Die Patellasehnenruptur ist eine Erkrankung, welche selten auftritt. Meistens sind jüngere Menschen betroffen. Der Unfallmechanismus bei dem die Patellasehne reisst, tritt häufig bei Tennisspielern oder Skifahren auf. Damit es nicht zu dauerhaften Schädigungen kommt, muss eine Patellasehnenruptur ärztlich versorgt werden.
Ein Riss (Ruptur) der Sehne zwischen dem unteren Pol der Kniescheibe (Patella) und dem Schienbeinhöcker (Tuberositas tibiae) wird als Patellasehnenruptur bezeichnet. Durch verschiedene Krafteinwirkungen kann die Sehne reißen.
Die Patellasehnenruptur ist eine seltene Verletzung, deren fehlerhafte oder inkorrekte Versorgung jedoch zu dauerhaften Schädigungen oder weiteren Rissen führen könnte.

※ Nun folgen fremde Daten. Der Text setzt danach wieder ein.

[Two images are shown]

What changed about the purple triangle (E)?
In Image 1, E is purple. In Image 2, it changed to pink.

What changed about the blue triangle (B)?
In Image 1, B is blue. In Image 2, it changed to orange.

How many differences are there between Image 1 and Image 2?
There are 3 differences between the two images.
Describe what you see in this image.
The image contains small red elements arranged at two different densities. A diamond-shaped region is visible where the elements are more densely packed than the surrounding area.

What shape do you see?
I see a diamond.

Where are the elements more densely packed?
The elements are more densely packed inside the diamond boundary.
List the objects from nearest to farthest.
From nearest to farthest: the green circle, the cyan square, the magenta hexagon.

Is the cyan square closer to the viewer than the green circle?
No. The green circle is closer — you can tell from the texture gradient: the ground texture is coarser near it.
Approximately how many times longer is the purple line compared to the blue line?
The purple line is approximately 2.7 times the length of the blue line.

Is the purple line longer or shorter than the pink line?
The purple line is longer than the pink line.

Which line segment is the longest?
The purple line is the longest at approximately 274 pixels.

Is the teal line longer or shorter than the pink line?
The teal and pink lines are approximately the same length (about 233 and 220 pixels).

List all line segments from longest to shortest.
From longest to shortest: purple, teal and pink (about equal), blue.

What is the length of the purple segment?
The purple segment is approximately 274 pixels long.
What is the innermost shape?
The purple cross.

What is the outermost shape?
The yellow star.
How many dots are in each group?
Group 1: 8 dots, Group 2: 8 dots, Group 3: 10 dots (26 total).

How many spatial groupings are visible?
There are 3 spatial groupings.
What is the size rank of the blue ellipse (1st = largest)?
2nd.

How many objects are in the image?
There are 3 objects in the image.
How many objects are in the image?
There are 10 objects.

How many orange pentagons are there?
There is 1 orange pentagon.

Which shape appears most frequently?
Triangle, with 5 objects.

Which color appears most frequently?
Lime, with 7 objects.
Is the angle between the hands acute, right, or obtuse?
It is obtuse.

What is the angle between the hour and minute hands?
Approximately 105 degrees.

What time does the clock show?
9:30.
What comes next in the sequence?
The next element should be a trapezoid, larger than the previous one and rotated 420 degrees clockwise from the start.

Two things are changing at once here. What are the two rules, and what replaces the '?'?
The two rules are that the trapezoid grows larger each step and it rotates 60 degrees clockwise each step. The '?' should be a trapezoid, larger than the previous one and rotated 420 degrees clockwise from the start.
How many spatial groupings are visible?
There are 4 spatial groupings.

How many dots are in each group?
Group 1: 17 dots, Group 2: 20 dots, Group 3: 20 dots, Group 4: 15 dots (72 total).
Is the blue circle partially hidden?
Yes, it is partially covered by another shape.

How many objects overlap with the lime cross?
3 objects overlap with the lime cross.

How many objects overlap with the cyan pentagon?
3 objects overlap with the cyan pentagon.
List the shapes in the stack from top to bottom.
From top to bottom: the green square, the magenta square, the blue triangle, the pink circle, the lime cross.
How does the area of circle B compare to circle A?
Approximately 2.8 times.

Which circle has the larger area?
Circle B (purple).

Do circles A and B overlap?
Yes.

Am häufigsten sind jüngere Menschen von einer Patellasehnenruptur betroffen, die im Alltag ein hohes Maß an Mobilität und Aktivität erwarten, weshalb die Ruptur in jedem Fall ärztlich behandelt werden muss. Bei einer sachgemäßen Behandlung ist die Prognose bei einer Patellasehnenruptur im allgemeinen sehr gut.
Der vierköpfige Oberschenkelmuskel (Musculus quadriceps femoris) auf der Vorderseite des Oberschenkels streckt das Bein im Kniegelenk. Die vier Muskeln enden an , in die die Kniescheibe eingelagert ist und die bis zum Schienbein zieht. Unterhalb der Kniescheibe wird diese Sehne auch als Kniescheibenband (Ligamentum patellae) bezeichnet.

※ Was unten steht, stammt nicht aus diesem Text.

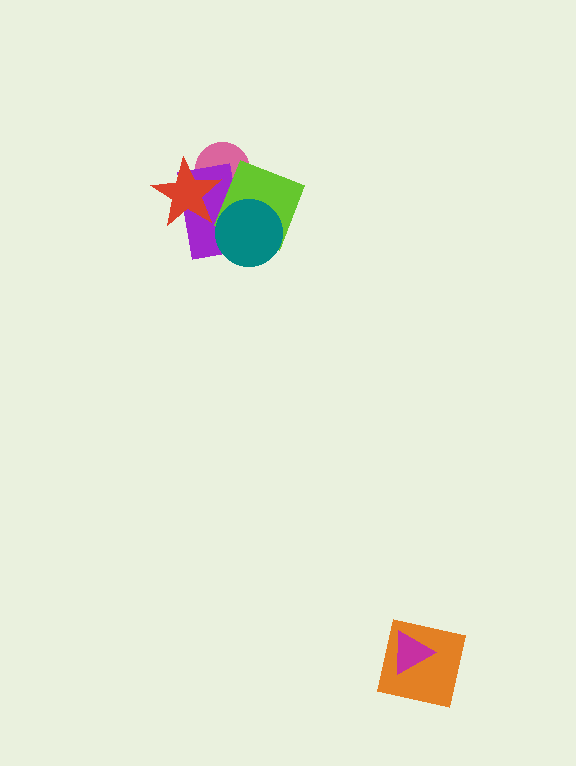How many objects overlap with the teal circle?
2 objects overlap with the teal circle.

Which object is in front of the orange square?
The magenta triangle is in front of the orange square.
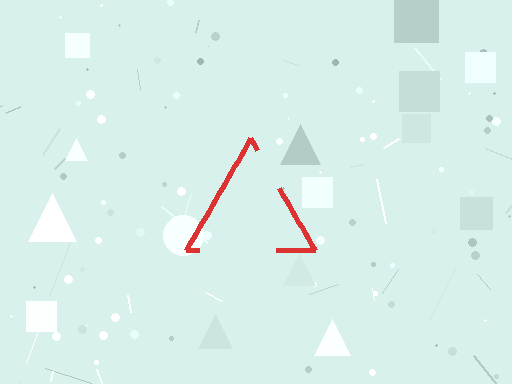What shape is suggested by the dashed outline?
The dashed outline suggests a triangle.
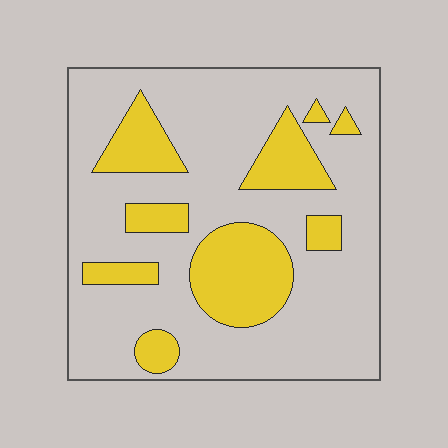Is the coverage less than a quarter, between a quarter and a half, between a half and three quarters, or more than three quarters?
Less than a quarter.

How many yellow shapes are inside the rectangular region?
9.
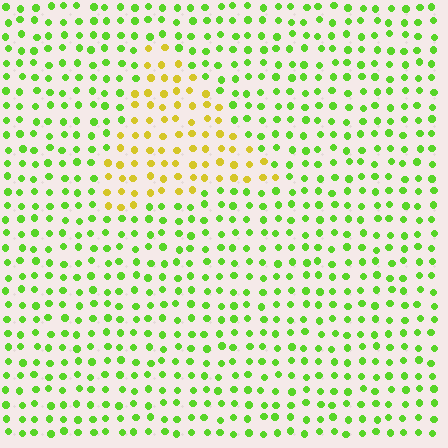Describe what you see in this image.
The image is filled with small lime elements in a uniform arrangement. A triangle-shaped region is visible where the elements are tinted to a slightly different hue, forming a subtle color boundary.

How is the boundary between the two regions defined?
The boundary is defined purely by a slight shift in hue (about 48 degrees). Spacing, size, and orientation are identical on both sides.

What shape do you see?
I see a triangle.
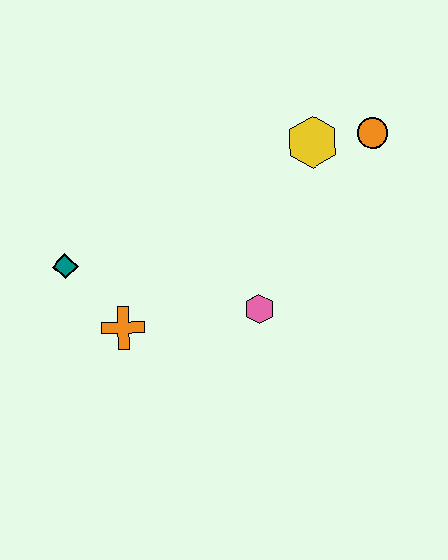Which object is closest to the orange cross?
The teal diamond is closest to the orange cross.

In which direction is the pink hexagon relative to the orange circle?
The pink hexagon is below the orange circle.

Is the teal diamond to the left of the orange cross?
Yes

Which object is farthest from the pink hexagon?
The orange circle is farthest from the pink hexagon.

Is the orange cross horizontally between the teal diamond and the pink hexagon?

Die Sehne fixiert die Kniescheibe und dient als zentraler Drehpunkt (Hypomochlion) bei der Beugung im Kniegelenk. Die Mehrzahl der Sehnenfasern stammt aus der Endsehne des Musculus rectus femoris, einem der vier Oberschenkelmuskeln. Diese Fasern strahlen auch in die Kniescheibe ein und überkreuzen sie teilweise.
Seitlich der Patella liegen Fasern der anderen drei Muskeln (Musculus vastus medialis, Musculus vastus lateralis, Musculus vastus intermedius), die eher an der Kniescheibe vorbeiziehen. Die Patellasehne ist für eine kraftvolle Streckung im Kniegelenk unbedingt notwendig.

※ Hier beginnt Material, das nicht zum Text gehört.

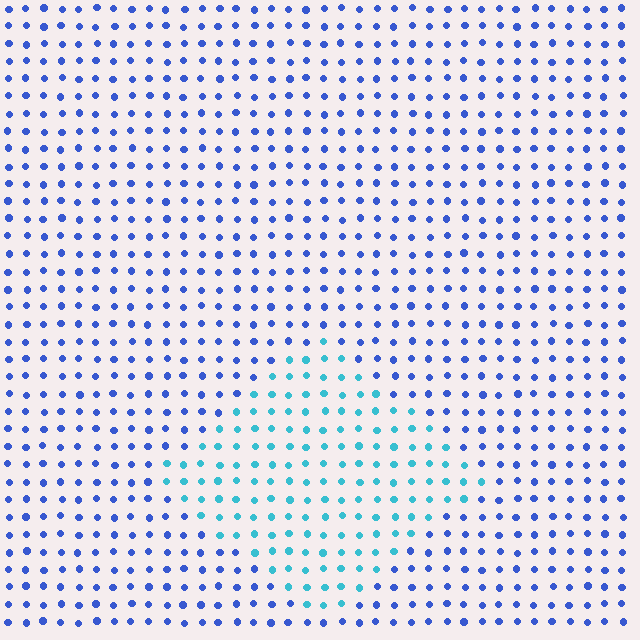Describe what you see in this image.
The image is filled with small blue elements in a uniform arrangement. A diamond-shaped region is visible where the elements are tinted to a slightly different hue, forming a subtle color boundary.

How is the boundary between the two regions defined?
The boundary is defined purely by a slight shift in hue (about 41 degrees). Spacing, size, and orientation are identical on both sides.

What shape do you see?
I see a diamond.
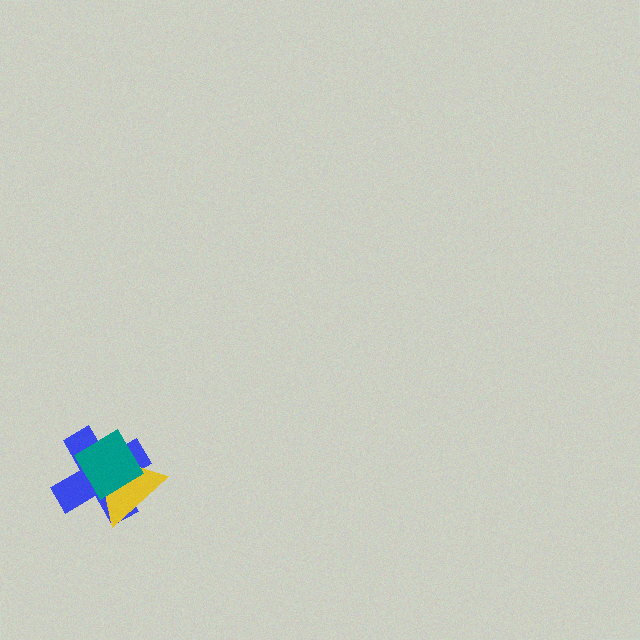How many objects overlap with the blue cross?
2 objects overlap with the blue cross.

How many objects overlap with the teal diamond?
2 objects overlap with the teal diamond.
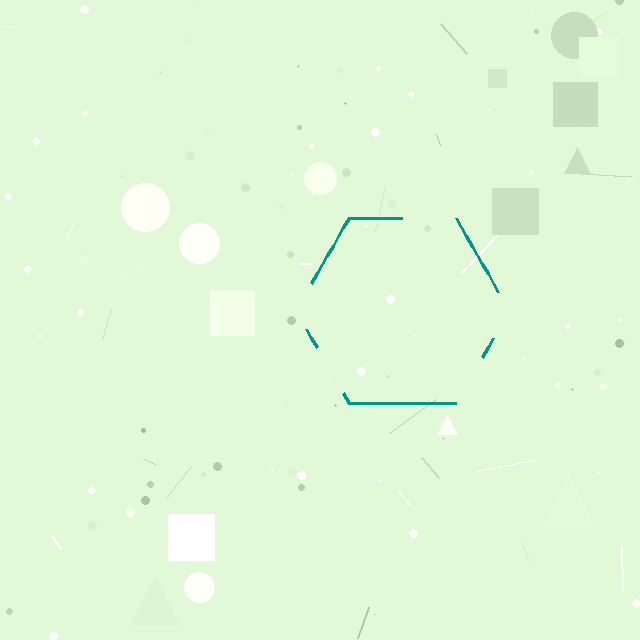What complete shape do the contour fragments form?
The contour fragments form a hexagon.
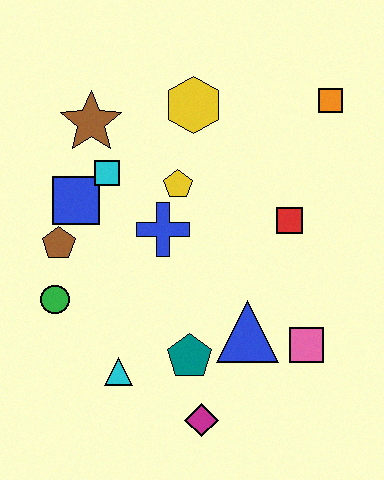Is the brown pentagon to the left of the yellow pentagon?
Yes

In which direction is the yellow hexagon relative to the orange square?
The yellow hexagon is to the left of the orange square.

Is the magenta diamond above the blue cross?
No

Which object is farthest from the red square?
The green circle is farthest from the red square.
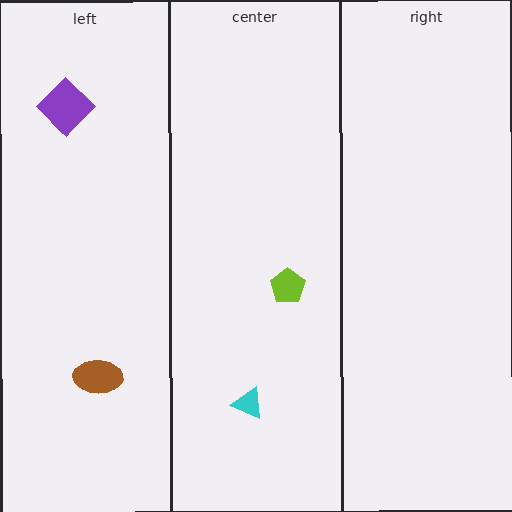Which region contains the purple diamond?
The left region.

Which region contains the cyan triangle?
The center region.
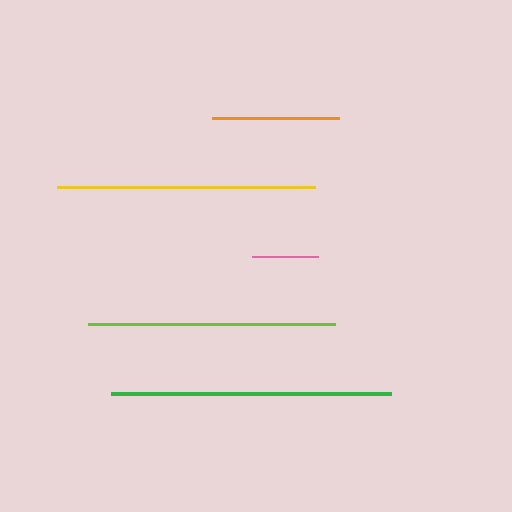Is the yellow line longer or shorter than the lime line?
The yellow and lime lines are approximately the same length (about 258 and 247 pixels).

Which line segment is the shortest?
The pink line is the shortest at approximately 66 pixels.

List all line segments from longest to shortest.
From longest to shortest: green and yellow (about equal), lime, orange, pink.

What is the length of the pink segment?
The pink segment is approximately 66 pixels long.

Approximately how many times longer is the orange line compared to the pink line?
The orange line is approximately 1.9 times the length of the pink line.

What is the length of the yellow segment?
The yellow segment is approximately 258 pixels long.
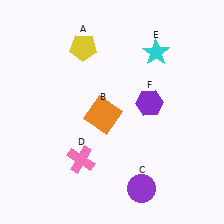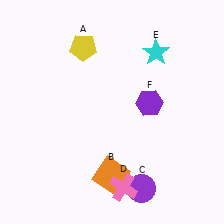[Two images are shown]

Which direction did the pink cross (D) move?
The pink cross (D) moved down and to the right.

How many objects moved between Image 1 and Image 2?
2 objects moved between the two images.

Die Ruptur der Patellasehne kann durch indirekt oder direkt einwirkende Kräfte verursacht werden. Die Patellasehnenruptur entsteht meist durch ein Überspannungstrauma gegen Widerstand oder eine starke Anspannung in Beugestellung des Kniegelenks zustande.
Besonders häufig ist so ein Unfallmechanismus in Sportarten wie Tennis oder Skilauf. Durch den relativ kleinen Hebel zwischen dem Drehpunkt des Kniegelenks und der Kniescheibe, hat die Patellasehne eine sehr große Querschnittsbelastung, bei schwergewichtigen Menschen bis zu über 1000 kg/cm².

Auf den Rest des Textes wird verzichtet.